A screengrab taken from a video of a fallen soldier returning home to her family in Oklahoma.
(Facebook / Jennifer Nadeau)
The emotional sight of a fallen soldier being returned to her family brought almost an entire plane of people to tears.
The moment was captured by one of the passengers on Sept. 13 and posted on Facebook the following day.
When a Delta flight landed at Will Rogers World Airport in Oklahoma with the body of a fallen sailor, passenger Mike Helms, who posted a picture online, said the captain made an announcement to explain the situation.
“The pilot announced that he would like to inform us that we were flying one of our fallen soldiers home to her family,” Mike Helms said in his Facebook post. “He asked that we remain on the plane until our soldier was removed from the plane first.
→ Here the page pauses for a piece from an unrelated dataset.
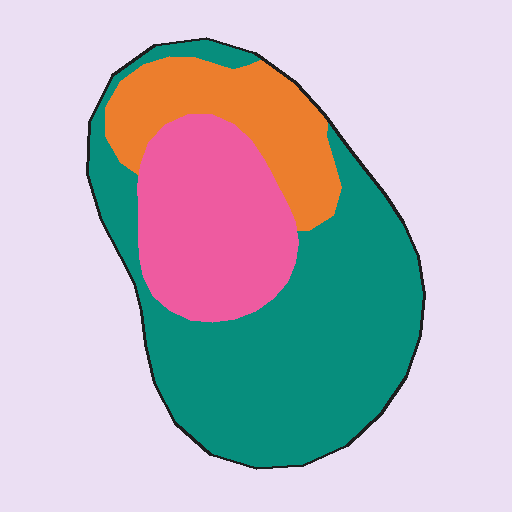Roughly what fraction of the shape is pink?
Pink takes up about one quarter (1/4) of the shape.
He also asked that we give a moment of silence.”
The soldier was Brooke Newton, of the U.S. Navy, who died in San Diego, Calif. on Aug. 30, according to her obituary in the Edmund Sun.
While they waited, Helms said he looked out the window at the heartbreaking scene below.
He described Newton’s mother and father crying at the casket and fellow soldiers off to the side saluting her.
“This moment hit me hard for some reason. I couldn’t hold back tears,” Helms said. “As I looked around the plane, I was hoping nobody would see my moment of weakness, but to my surprise, damn near everyone on the plane was crying.”
He went on to describe how he saw the woman next to him also crying while trying to comfort another woman near her.
“The plane was filled with people of all races and religions. It was amazing to see everyone on that plane pay tribute to this woman and her family,” Helms said.
Helms’ post on Facebook has gone viral and even made its way to the family, who reached out and thanked him.
Brooke Newton was 25 years old when she died. She joined the Air National Guard after graduating from high school in 2010, according to her obituary in the Edmund Sun. She later joined the Navy while attending college at the University of Central Oklahoma.